Main Page | See live article | Alphabetical index

Spellchecker

A spellchecker is a software program designed to verify the spelling of words in a file. They are customarily incorporated in word-processors, email programs, and similar programs where users produce a lot of text and are rarely used nowadays on a standalone basis.

Table of contents
1 Design
2 History
3 Functionality

Design

A spellchecker customarily consists of two parts:

  1. a set of routines for scanning text and extracting words, and
  2. a wordlist (often referred to as a dictionary) against which the words found in the text are compared.

The scanning routines usually have language-dependent algorithms for handling morphology. Even for a lightly inflected language like English, word extraction routines will need to handle such phenomena as contractions and possessives.

The wordlist might simply be a list of words, or it might also contain additional information, such a hyphenation points or lexical and grammatical attributes.

As an adjunct to these two components, the program's user interface will allow users to approve replacements and modify the program's operation.

(The one exception to the above paradigm are spellcheckers which use solely statistics, ie bigrams and trigrams, but these have never caught on.)

History

The first spellcheckers appeared for CP/M computers in the late 1970s, followed by packages for the IBM PC after it was introduced in 1981. Developers such as Soft-Art, Microlytics, Proximity, Circle Noetics, and Reference Software rushed OEM packages or end-user products into the rapidly expanding software market, primarily for the PC but also for Apple Macintosh, VAX, and Unix. On the PCs, these spellcheckers were standalone programs, many of which could be run in TSR mode from within wordprocessing packages on PCs with sufficient memory.

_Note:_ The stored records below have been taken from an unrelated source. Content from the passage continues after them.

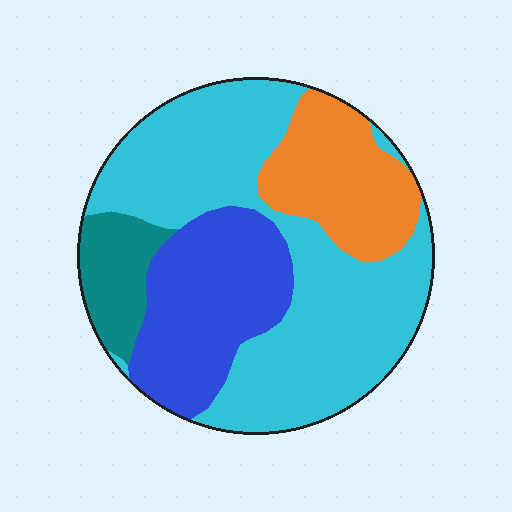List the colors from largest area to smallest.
From largest to smallest: cyan, blue, orange, teal.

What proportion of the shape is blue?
Blue covers about 25% of the shape.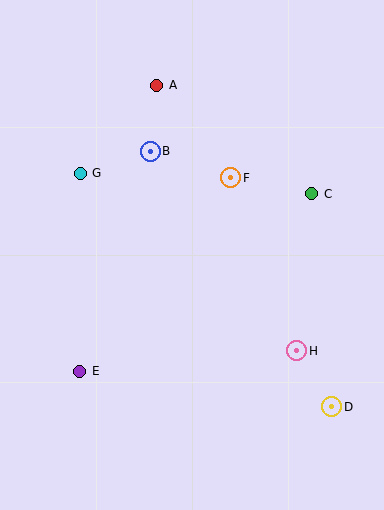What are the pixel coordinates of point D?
Point D is at (332, 407).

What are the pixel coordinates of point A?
Point A is at (157, 85).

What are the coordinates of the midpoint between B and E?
The midpoint between B and E is at (115, 261).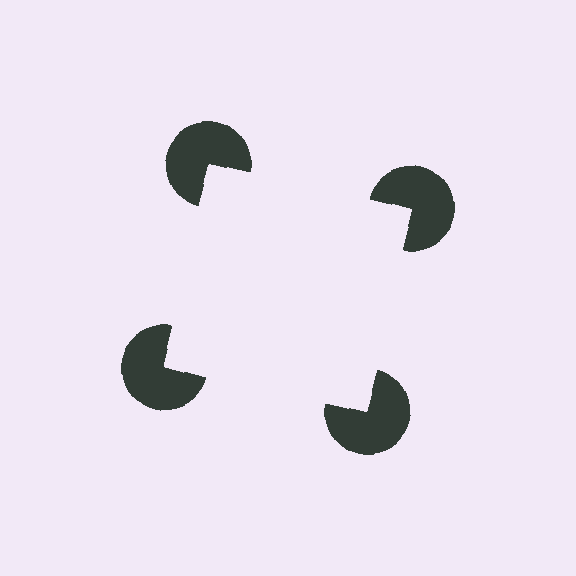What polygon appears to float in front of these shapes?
An illusory square — its edges are inferred from the aligned wedge cuts in the pac-man discs, not physically drawn.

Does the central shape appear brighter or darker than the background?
It typically appears slightly brighter than the background, even though no actual brightness change is drawn.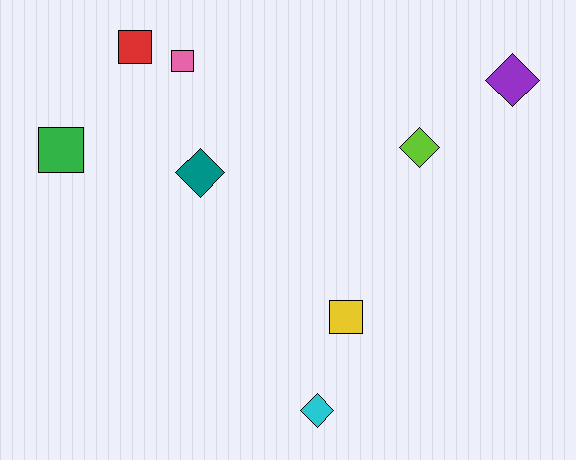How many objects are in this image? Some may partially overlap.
There are 8 objects.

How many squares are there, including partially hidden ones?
There are 4 squares.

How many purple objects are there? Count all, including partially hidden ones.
There is 1 purple object.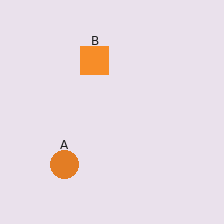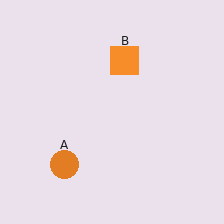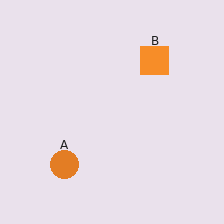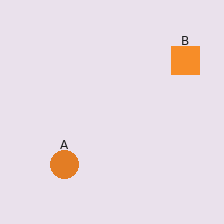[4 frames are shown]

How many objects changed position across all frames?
1 object changed position: orange square (object B).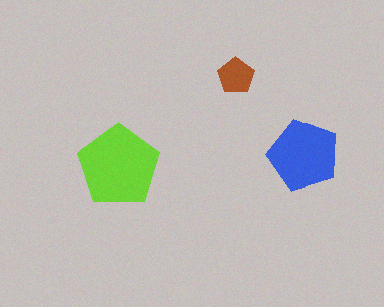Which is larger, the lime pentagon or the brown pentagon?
The lime one.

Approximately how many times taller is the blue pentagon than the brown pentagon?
About 2 times taller.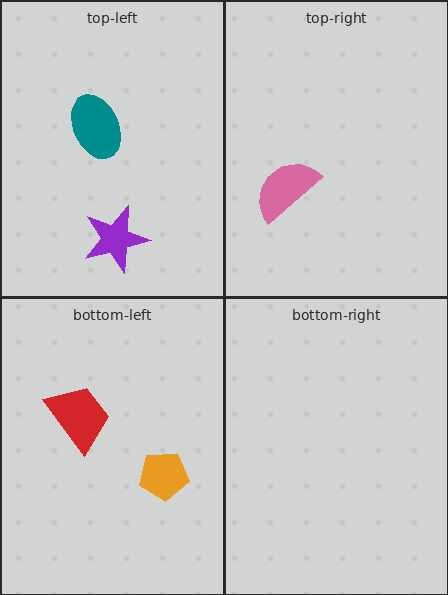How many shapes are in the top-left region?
2.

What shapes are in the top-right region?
The pink semicircle.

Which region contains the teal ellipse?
The top-left region.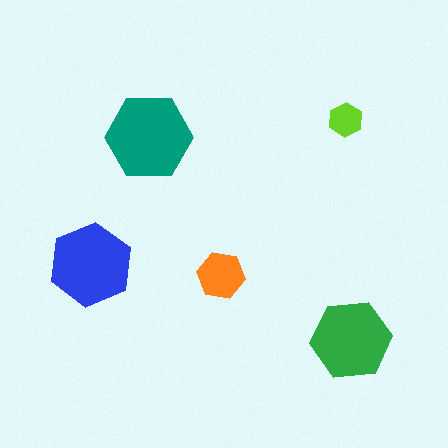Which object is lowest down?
The green hexagon is bottommost.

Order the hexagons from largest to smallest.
the teal one, the blue one, the green one, the orange one, the lime one.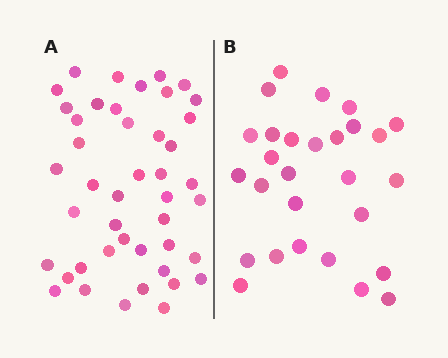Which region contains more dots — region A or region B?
Region A (the left region) has more dots.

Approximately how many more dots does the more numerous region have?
Region A has approximately 15 more dots than region B.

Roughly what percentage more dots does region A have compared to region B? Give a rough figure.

However, the market for standalone packages was shortlived, as by the mid 1980s developers of popular wordprocessing packages like WordStar and WordPerfect had incorporated spellcheckers in their packages, mostly licensed from the above companies, who quickly expanded support from just English to European and eventually even Asian languages. However, this required increasing sophistication in the morphology routines of the software, particularly with regard to heavily-inflected languages like Hungarian and Finnish. Although the size of the wordprocessing market in a country like Iceland might not have justify the investment of implementing a spellchecker, companies like WordPerfect nonetheless strove to localize their software for as many as possible national markets as part of their global marketing strategy.

Functionality

The first spellcheckers were "verifiers" not "correctors"; they offered no suggestions for incorrectly spelled words. This was helpful for typos but it was not so helpful for logical or phonetic errors. The challenge the developers was faced was the difficulty is offering useful suggestions for misspelled words. This requires reducing words to a skeletal form and applying pattern-matching algorithms.

It might seen logical that where spellchecking dictionaries are concerned, "the bigger the better". In practice however, an optimal size for English appears to be around 90,000 entries. More than that, incorrectly spelled words may be skipped because they are mistaken for others. Hypothetically speaking, for example, a linguist might determine in the basis of corpus linguistics that the word baht is more frequently a misspelling of bath or bat than a reference to the Thai currency. Hence, it would be more useful if baht is recognized as a incorrectly spelled word and not included in the wordlist.

The first MS DOS spellcheckers were mostly used in proofing mode from within wordprocessing packages. After preparing a document, a user scanned the text looking for misspellings. Later, however, batch processing was offered in such packages as Oracle's shortlived CoAuthor. This allowed a user to view the results after a document was processed and only correct the words which he or she knew to be wrong. When memory and processing power became abundant, spellchecking was performed in the background in an interactive way, such as has been the case with Microsoft Word since Word 97.

In recent years, spellcheckers have become increasingly sophisticated; some are now capable of recognizing simple grammatical errors. However, even at their best, they rarely catch all the errors in a text (such as homonym errors) and will inevitably flag neologisms and foreign words as misspellings.